Reading the Immune System’s Memory with PhIP-Seq
Before you read: I use LLMs to help me proofread and edit my writing. What follows reflects my own thoughts and experiences — read on if you feel it’s worth your time. More on AI usage.
When people ask me what I work on, I usually pause. Not because I don’t know—but because the honest answer involves words that don’t belong in everyday conversation. One of those words is PhIP-Seq.
So here’s the plain-language version.
At its core, my work is about understanding what the immune system remembers—and how that memory changes under different conditions. PhIP-Seq is the tool that lets us read that memory in remarkable detail.
The Immune System as a Living Archive
Every infection you’ve ever had leaves a trace.
When your body encounters a virus or bacterium, it creates antibodies that recognize specific pieces of that microbe. Many of those antibodies stick around long after the infection is gone. Over time, your blood becomes a kind of biological archive—a record of past encounters.
PhIP-Seq allows us to read that archive.
Instead of testing for one virus at a time, PhIP-Seq can measure antibody responses to thousands of viral and microbial proteins at once, using a single blood sample. It does this by presenting the immune system with a massive library of tiny protein fragments and seeing which ones antibodies latch onto.
The result is a detailed snapshot of immune history and activity.
Astronauts in Space: Tracking Immune Stability Beyond Earth
One of my current projects uses PhIP-Seq to study 11 NASA astronauts across 7 different time points, spanning:
- Before spaceflight
- During spaceflight
- After returning to Earth
Spaceflight puts the human body under conditions it never evolved for—microgravity, increased radiation exposure, disrupted sleep, and prolonged stress. All of these can affect the immune system.
Using PhIP-Seq, we can follow antibody responses over time and ask:
- Does immune memory remain stable in space?
- Do certain antiviral responses weaken or strengthen?
- Are there lasting immune changes after returning to Earth?
Instead of relying on isolated measurements, this approach lets us see patterns over time, providing a deeper view of how the immune system adapts in extreme environments.
HIV and the Gut: When Microbes Cross the Line
Another project focuses on people living with HIV, and this one looks beyond viruses alone.
In healthy individuals, the gut forms a strong barrier between the body and the trillions of microbes living inside it. In HIV, that barrier can become compromised. Microbial components from the gut—sometimes entire microbes or fragments of them—can leak into the bloodstream, a process known as microbial translocation.
This constant immune exposure can drive chronic inflammation.
Using PhIP-Seq, we study antibody responses to microbes that are normally confined to the gut. By comparing HIV-positive and HIV-negative individuals, we can detect:
- Differences in immune responses to gut-associated microbes
- Evidence of long-term immune stimulation from translocated microbiome components
- Distinct immune “signatures” associated with barrier disruption
Rather than measuring inflammation indirectly, PhIP-Seq allows us to see what the immune system is actually reacting to, offering a clearer picture of how gut health and immune health are linked.
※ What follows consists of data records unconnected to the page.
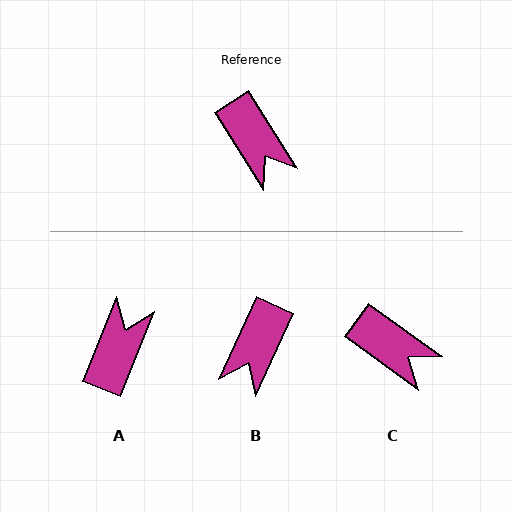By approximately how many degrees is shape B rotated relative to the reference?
Approximately 57 degrees clockwise.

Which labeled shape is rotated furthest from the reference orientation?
A, about 126 degrees away.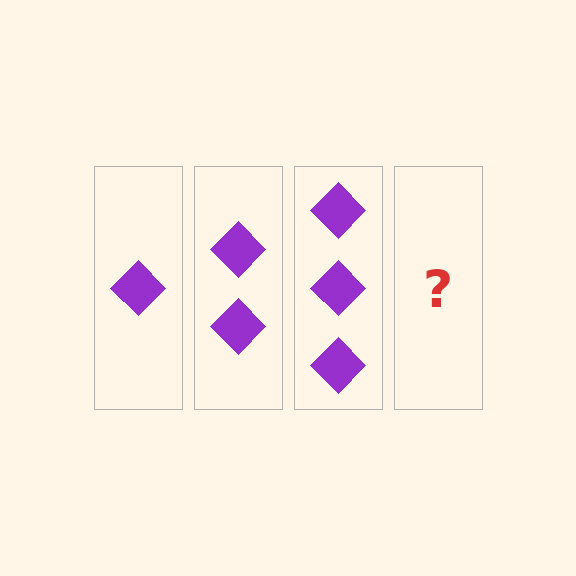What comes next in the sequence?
The next element should be 4 diamonds.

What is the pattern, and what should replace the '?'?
The pattern is that each step adds one more diamond. The '?' should be 4 diamonds.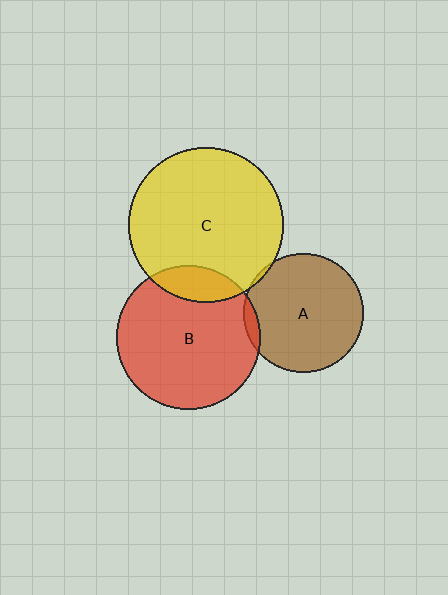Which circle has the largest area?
Circle C (yellow).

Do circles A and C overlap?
Yes.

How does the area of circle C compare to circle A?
Approximately 1.7 times.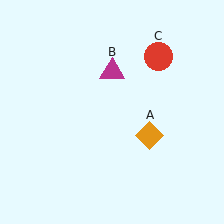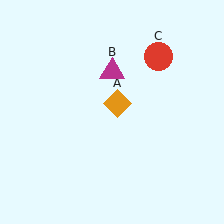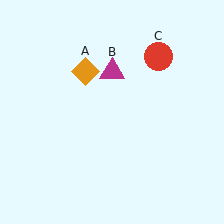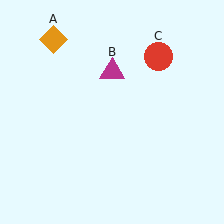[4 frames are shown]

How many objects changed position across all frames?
1 object changed position: orange diamond (object A).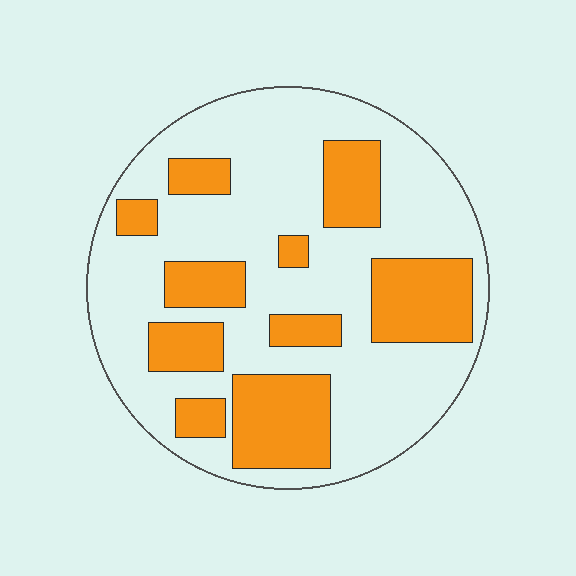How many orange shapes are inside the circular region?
10.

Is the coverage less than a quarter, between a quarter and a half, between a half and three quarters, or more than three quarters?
Between a quarter and a half.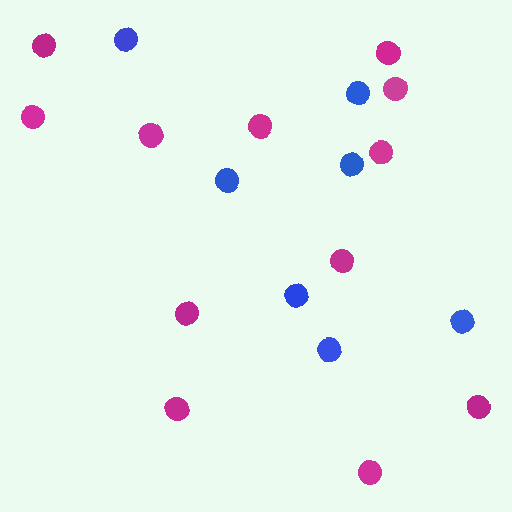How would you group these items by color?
There are 2 groups: one group of magenta circles (12) and one group of blue circles (7).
Enteroviruses and Children: Seasonal Immune Shifts
A third project focuses on enteroviruses, a large family of viruses that tend to circulate seasonally and disproportionately affect children.
One member of this family, Enterovirus D68 (EV-D68), has drawn particular attention in recent years because of its association with severe respiratory illness and, in rare cases, neurological complications in children.
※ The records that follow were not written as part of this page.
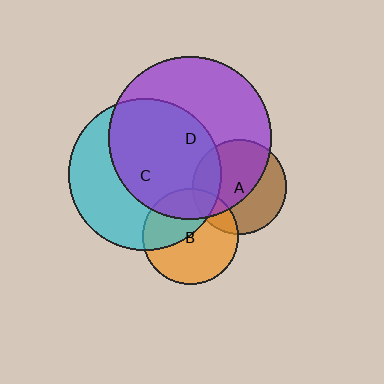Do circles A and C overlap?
Yes.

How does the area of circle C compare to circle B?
Approximately 2.5 times.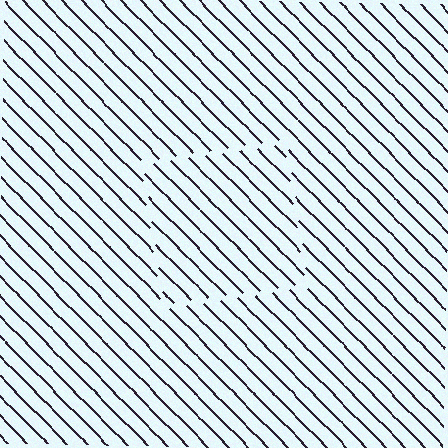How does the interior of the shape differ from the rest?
The interior of the shape contains the same grating, shifted by half a period — the contour is defined by the phase discontinuity where line-ends from the inner and outer gratings abut.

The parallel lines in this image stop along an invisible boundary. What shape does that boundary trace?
An illusory square. The interior of the shape contains the same grating, shifted by half a period — the contour is defined by the phase discontinuity where line-ends from the inner and outer gratings abut.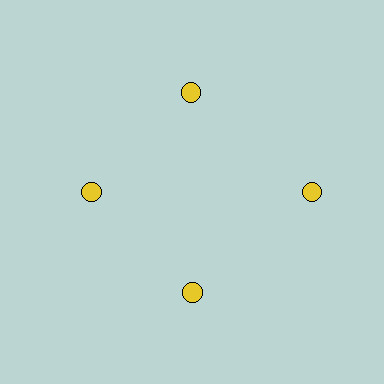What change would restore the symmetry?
The symmetry would be restored by moving it inward, back onto the ring so that all 4 circles sit at equal angles and equal distance from the center.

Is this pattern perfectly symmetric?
No. The 4 yellow circles are arranged in a ring, but one element near the 3 o'clock position is pushed outward from the center, breaking the 4-fold rotational symmetry.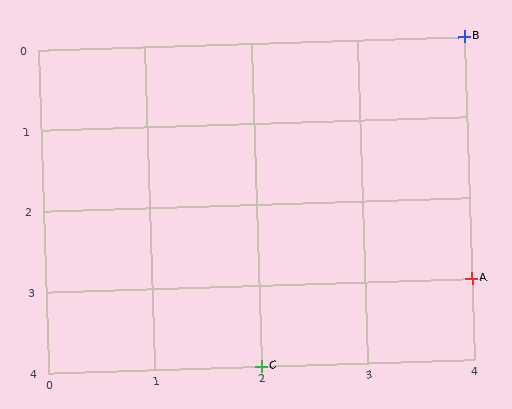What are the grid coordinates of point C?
Point C is at grid coordinates (2, 4).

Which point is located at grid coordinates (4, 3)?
Point A is at (4, 3).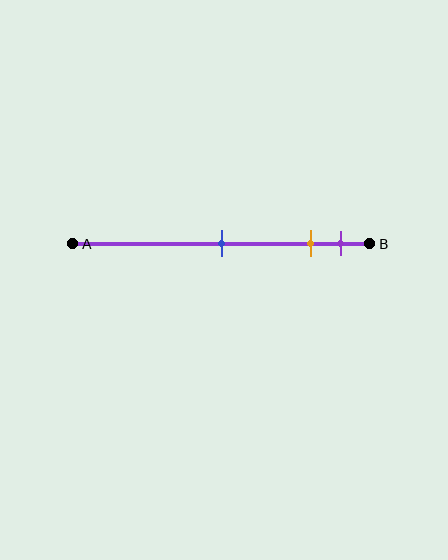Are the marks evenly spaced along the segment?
No, the marks are not evenly spaced.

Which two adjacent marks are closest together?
The orange and purple marks are the closest adjacent pair.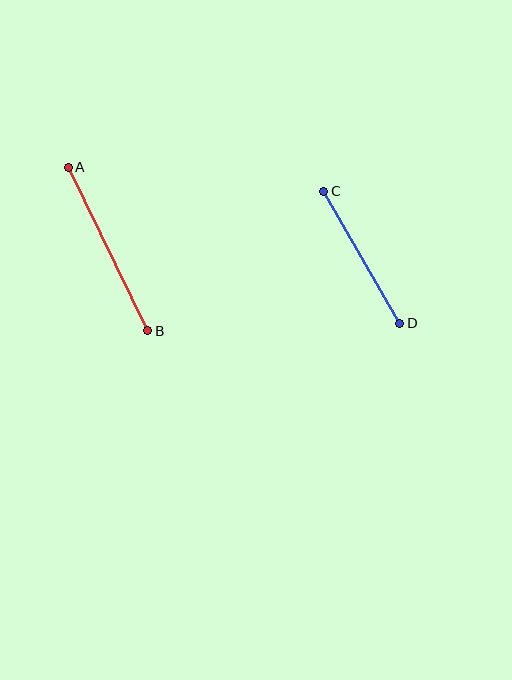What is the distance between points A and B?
The distance is approximately 182 pixels.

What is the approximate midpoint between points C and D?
The midpoint is at approximately (362, 257) pixels.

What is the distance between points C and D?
The distance is approximately 152 pixels.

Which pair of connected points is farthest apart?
Points A and B are farthest apart.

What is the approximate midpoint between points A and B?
The midpoint is at approximately (108, 249) pixels.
In this project, we use PhIP-Seq to compare antibody responses:
- Before enterovirus seasons
- After seasonal circulation peaks
This lets us observe:
- How children’s immune systems respond to seasonal exposure
- Which antibody responses increase following outbreaks
- How broadly the immune system reacts across related enteroviruses
By looking at these changes over time, we can better understand population-level immune responses and how exposure during childhood shapes long-term immunity.
Why This Work Matters to Me
What ties all of these projects together—astronauts, HIV, and childhood viral infections—is the idea that the immune system is constantly learning and adapting.
PhIP-Seq gives us a way to read that learning process:
- Across time
- Across environments
- Across health and disease
A small vial of blood can tell a surprisingly rich story—about where the immune system has been, what it has fought, and how it continues to respond.
That’s the story I spend my days trying to understand.
The banner image shows a 3D-printed model of HIV, highlighting the surface protein gp120. An antibody, shown in green and blue, is bound at the top, illustrating how antibodies can attach to viruses and help block or limit infection of host cells.